August 21, 2024 6:15 PM PDT
This document outlines the discussions and technical considerations regarding the AI Automation Framework, specifically focusing on the design of a distributed system for workflow management.
Requirement
- Connect to external services with authentication.
High Level Design
- API considerations.
- Database schema for workflows.
- Potential need for multiple database instances.
- Use of NoSQL database with:
- Partition key: workflow ID
- Sort key: creation timestamp.
Workflow Management
- Workflow service to schedule the first run.
- Workers to schedule new runs.
- Considerations for crash recovery of workers.
- Workflow scheduler maintains heartbeat with workers.
- Scaling worker pool:
- Preference for a pull model over a push model for easier maintenance.
- Heartbeat failure detection: assume worker is dead after three failed heartbeats.
Worker Configuration
- Each worker contains multiple Docker containers for security.
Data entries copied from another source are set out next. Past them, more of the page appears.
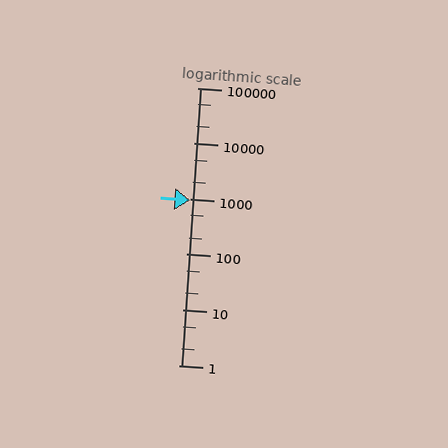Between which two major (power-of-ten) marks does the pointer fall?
The pointer is between 100 and 1000.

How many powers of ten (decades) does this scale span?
The scale spans 5 decades, from 1 to 100000.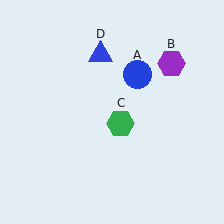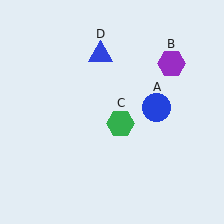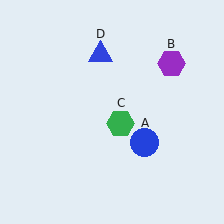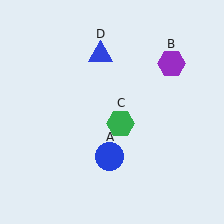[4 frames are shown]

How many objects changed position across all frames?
1 object changed position: blue circle (object A).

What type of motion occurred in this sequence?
The blue circle (object A) rotated clockwise around the center of the scene.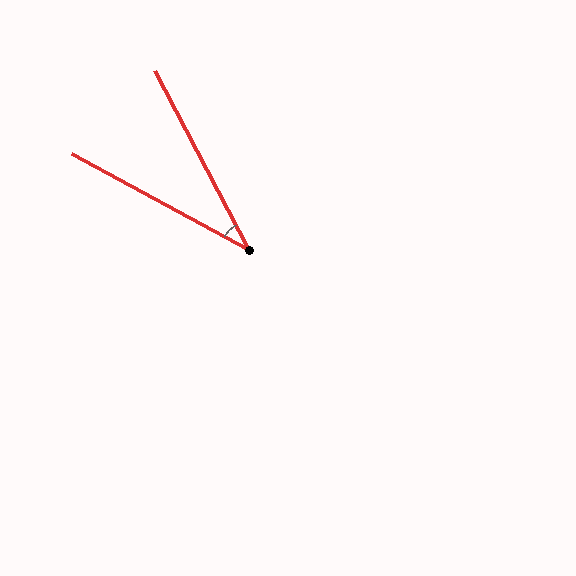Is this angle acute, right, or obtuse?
It is acute.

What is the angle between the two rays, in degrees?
Approximately 34 degrees.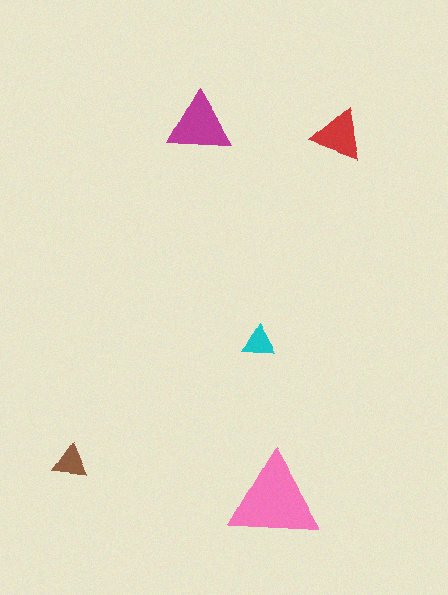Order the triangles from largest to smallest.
the pink one, the magenta one, the red one, the brown one, the cyan one.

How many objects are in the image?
There are 5 objects in the image.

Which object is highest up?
The magenta triangle is topmost.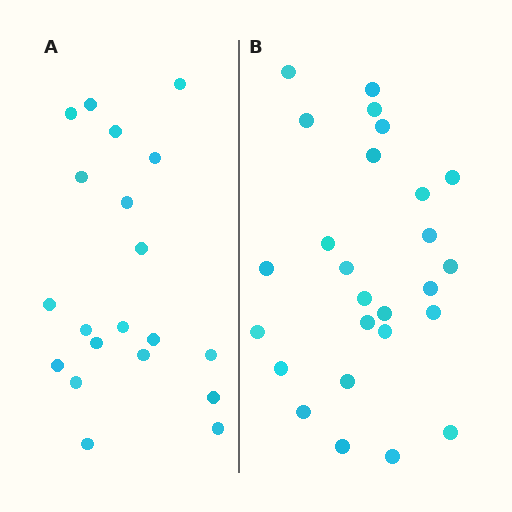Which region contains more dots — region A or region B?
Region B (the right region) has more dots.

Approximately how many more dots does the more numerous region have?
Region B has about 6 more dots than region A.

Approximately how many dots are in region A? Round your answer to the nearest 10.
About 20 dots.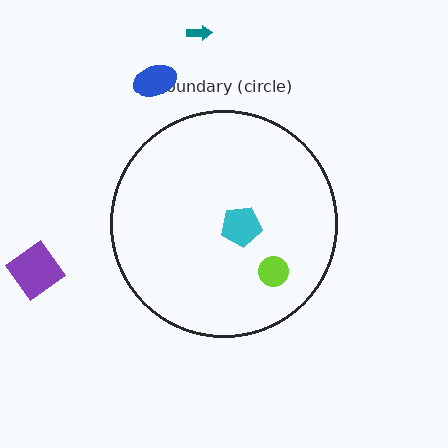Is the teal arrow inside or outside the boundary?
Outside.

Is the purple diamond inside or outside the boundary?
Outside.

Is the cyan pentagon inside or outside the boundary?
Inside.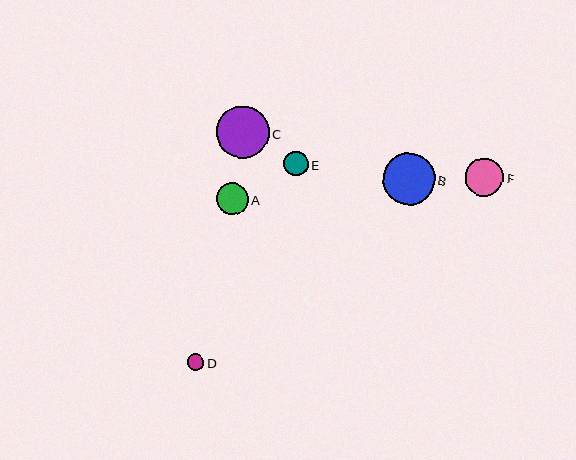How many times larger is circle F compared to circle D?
Circle F is approximately 2.3 times the size of circle D.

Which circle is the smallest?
Circle D is the smallest with a size of approximately 16 pixels.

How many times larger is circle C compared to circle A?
Circle C is approximately 1.7 times the size of circle A.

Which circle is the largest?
Circle C is the largest with a size of approximately 53 pixels.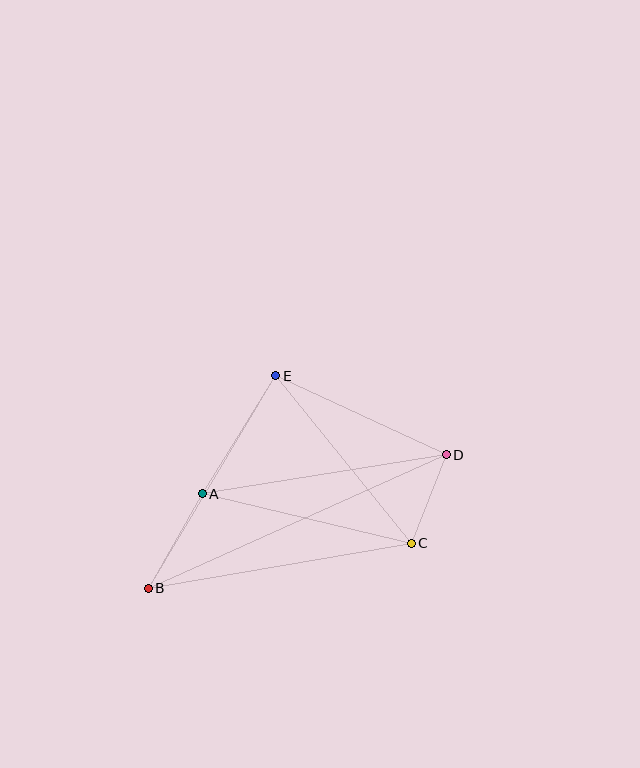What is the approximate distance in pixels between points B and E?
The distance between B and E is approximately 248 pixels.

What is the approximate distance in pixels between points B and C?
The distance between B and C is approximately 266 pixels.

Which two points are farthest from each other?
Points B and D are farthest from each other.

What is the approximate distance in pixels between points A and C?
The distance between A and C is approximately 215 pixels.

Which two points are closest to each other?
Points C and D are closest to each other.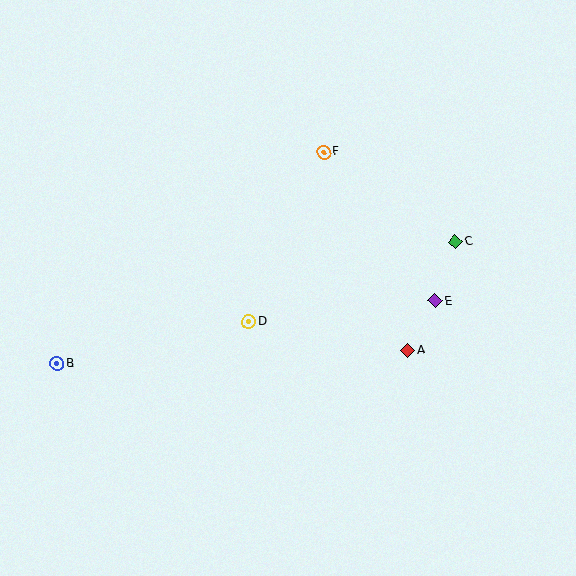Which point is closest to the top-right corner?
Point C is closest to the top-right corner.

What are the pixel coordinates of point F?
Point F is at (324, 152).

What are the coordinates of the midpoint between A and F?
The midpoint between A and F is at (366, 251).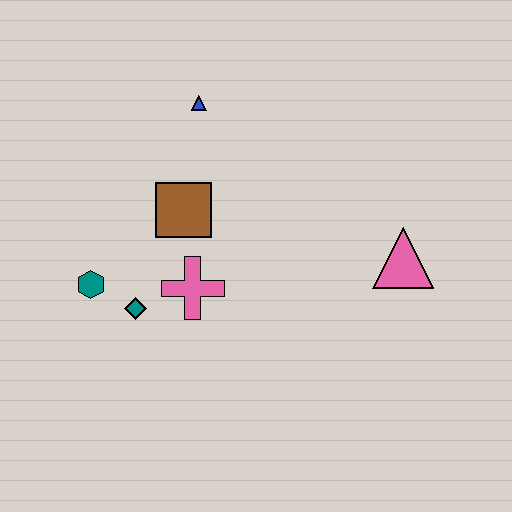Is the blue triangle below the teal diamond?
No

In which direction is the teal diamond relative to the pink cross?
The teal diamond is to the left of the pink cross.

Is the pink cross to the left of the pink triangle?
Yes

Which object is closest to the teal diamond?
The teal hexagon is closest to the teal diamond.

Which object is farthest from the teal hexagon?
The pink triangle is farthest from the teal hexagon.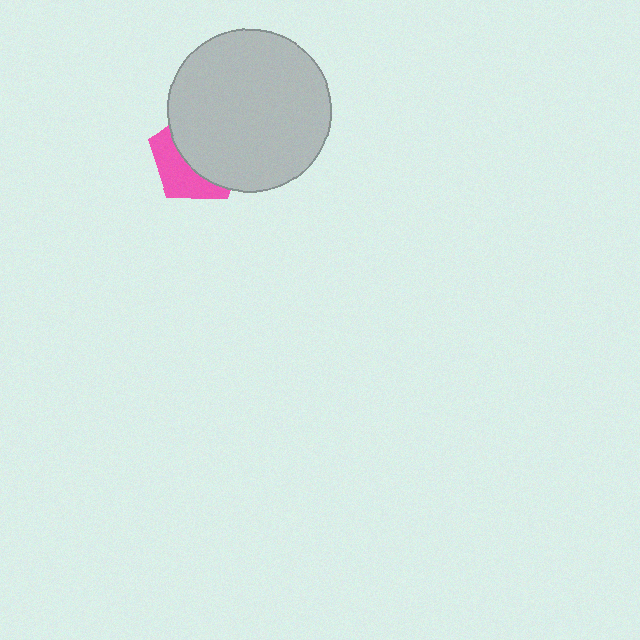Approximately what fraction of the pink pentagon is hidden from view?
Roughly 62% of the pink pentagon is hidden behind the light gray circle.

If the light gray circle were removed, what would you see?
You would see the complete pink pentagon.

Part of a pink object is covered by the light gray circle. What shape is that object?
It is a pentagon.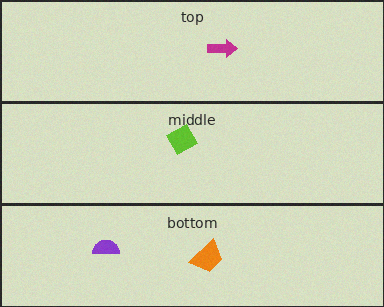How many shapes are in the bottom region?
2.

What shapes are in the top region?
The magenta arrow.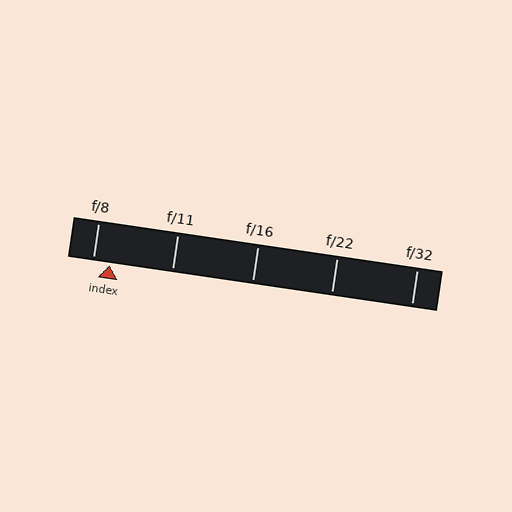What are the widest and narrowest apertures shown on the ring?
The widest aperture shown is f/8 and the narrowest is f/32.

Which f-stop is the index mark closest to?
The index mark is closest to f/8.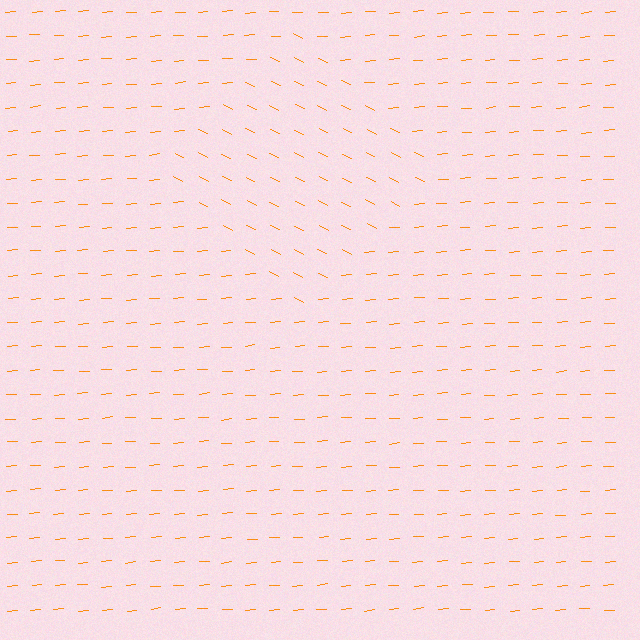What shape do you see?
I see a diamond.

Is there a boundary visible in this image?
Yes, there is a texture boundary formed by a change in line orientation.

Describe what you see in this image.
The image is filled with small orange line segments. A diamond region in the image has lines oriented differently from the surrounding lines, creating a visible texture boundary.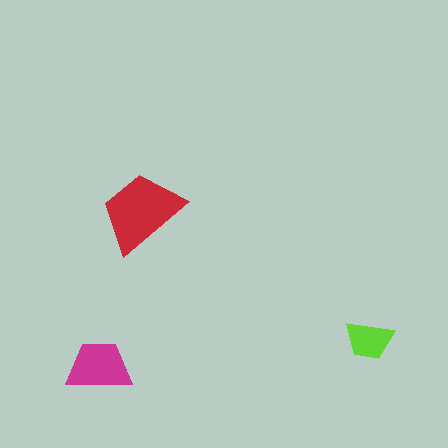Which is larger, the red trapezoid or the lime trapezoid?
The red one.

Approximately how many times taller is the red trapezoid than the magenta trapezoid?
About 2 times taller.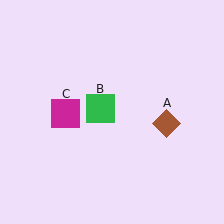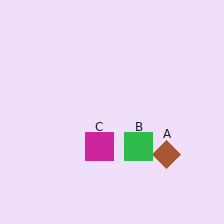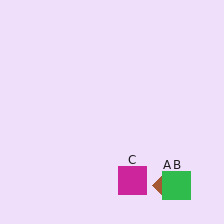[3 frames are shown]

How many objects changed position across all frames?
3 objects changed position: brown diamond (object A), green square (object B), magenta square (object C).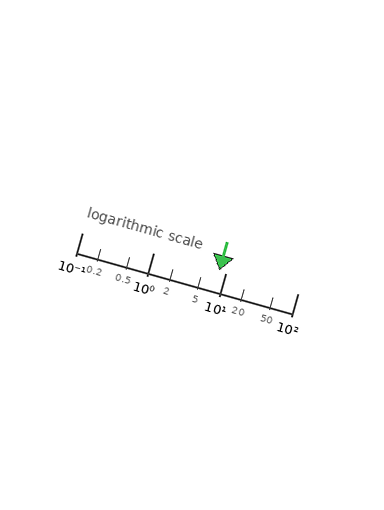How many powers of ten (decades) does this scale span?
The scale spans 3 decades, from 0.1 to 100.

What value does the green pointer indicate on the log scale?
The pointer indicates approximately 8.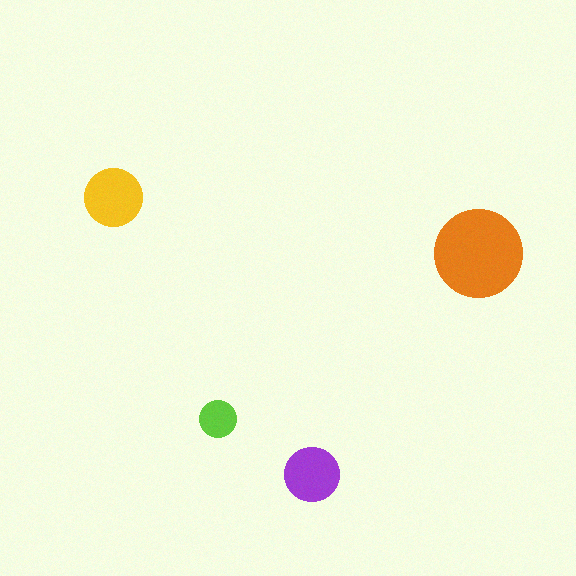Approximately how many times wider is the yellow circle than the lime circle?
About 1.5 times wider.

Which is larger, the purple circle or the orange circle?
The orange one.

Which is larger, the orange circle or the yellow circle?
The orange one.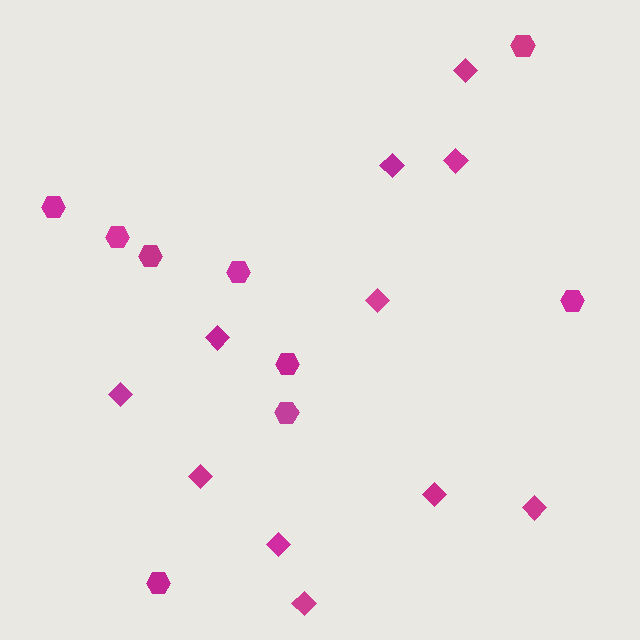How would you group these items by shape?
There are 2 groups: one group of hexagons (9) and one group of diamonds (11).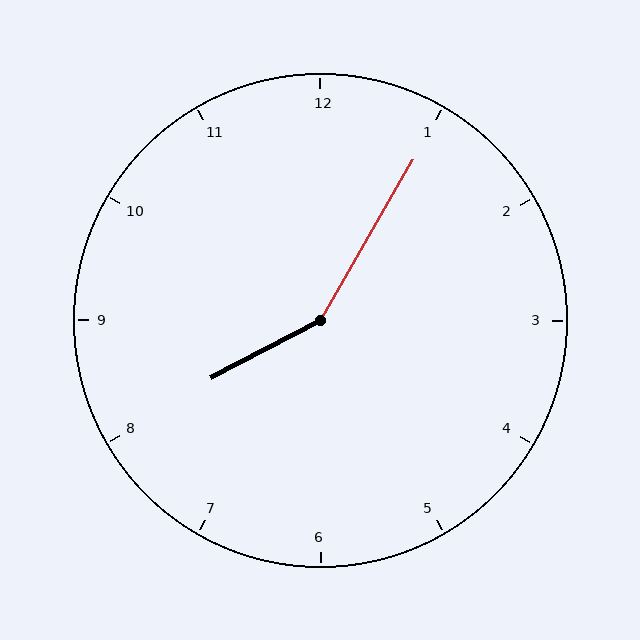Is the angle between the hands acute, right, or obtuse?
It is obtuse.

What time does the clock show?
8:05.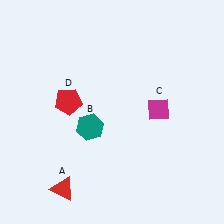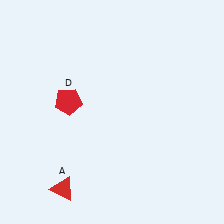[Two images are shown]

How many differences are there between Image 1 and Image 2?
There are 2 differences between the two images.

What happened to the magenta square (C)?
The magenta square (C) was removed in Image 2. It was in the top-right area of Image 1.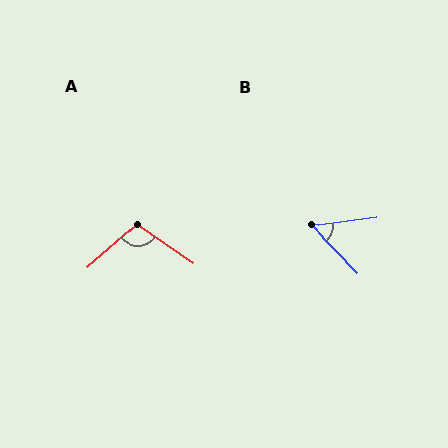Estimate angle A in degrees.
Approximately 104 degrees.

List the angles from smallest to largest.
B (54°), A (104°).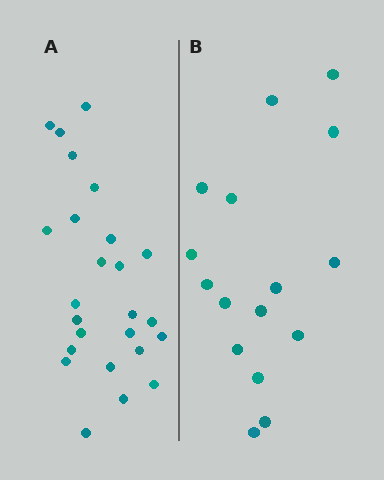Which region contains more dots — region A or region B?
Region A (the left region) has more dots.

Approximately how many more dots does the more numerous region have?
Region A has roughly 8 or so more dots than region B.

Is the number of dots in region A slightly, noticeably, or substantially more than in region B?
Region A has substantially more. The ratio is roughly 1.6 to 1.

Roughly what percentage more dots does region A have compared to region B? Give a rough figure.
About 55% more.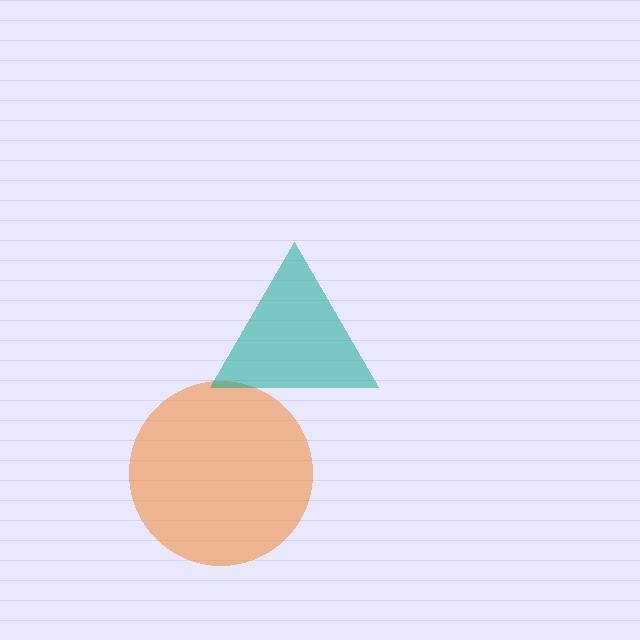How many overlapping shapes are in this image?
There are 2 overlapping shapes in the image.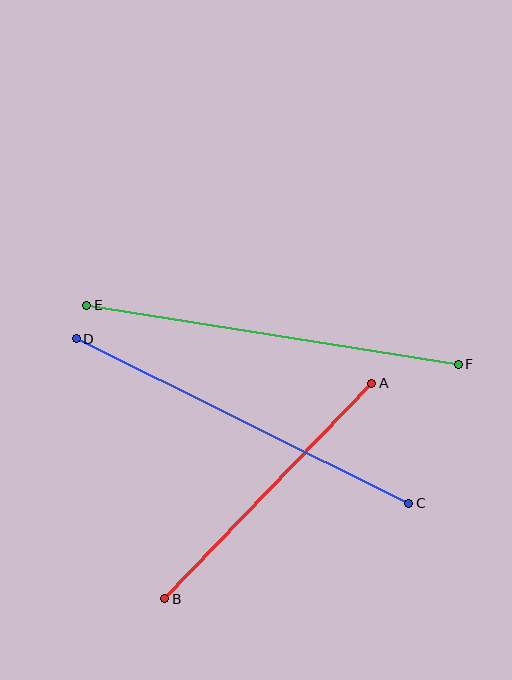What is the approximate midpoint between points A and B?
The midpoint is at approximately (268, 491) pixels.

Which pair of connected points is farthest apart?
Points E and F are farthest apart.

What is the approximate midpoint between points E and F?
The midpoint is at approximately (272, 335) pixels.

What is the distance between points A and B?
The distance is approximately 299 pixels.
- Workers will update their status to indicate operational state.
Database Considerations
- Choice between relational and non-relational databases:
- Non-relational preferred for large scale but requires strong consistency.
- Use of WorkerID as a lock for conditional updates to prevent double scheduling.
- Options include DynamoDB or sharded MySQL to ensure strong consistency.
- Partition key considerations:
- Workflow run vs. scheduled time.
- Optimizing for scan frequency and secondary indexing.
Job Management
- Worker retry mechanisms:
- If a worker fails, the management service should update the workflow run database.
- Monitoring system required to manage job failures:
- Manual investigation may be necessary for job reloads.
- Automatic failover is an option but carries risks.
Performance Metrics
- Current performance metrics indicate 317 jobs per second with 100k concurrent runs.
- Complexity of the system affects availability and performance.
Additional Considerations
- Discussion on whether retries can be part of the workflow definition.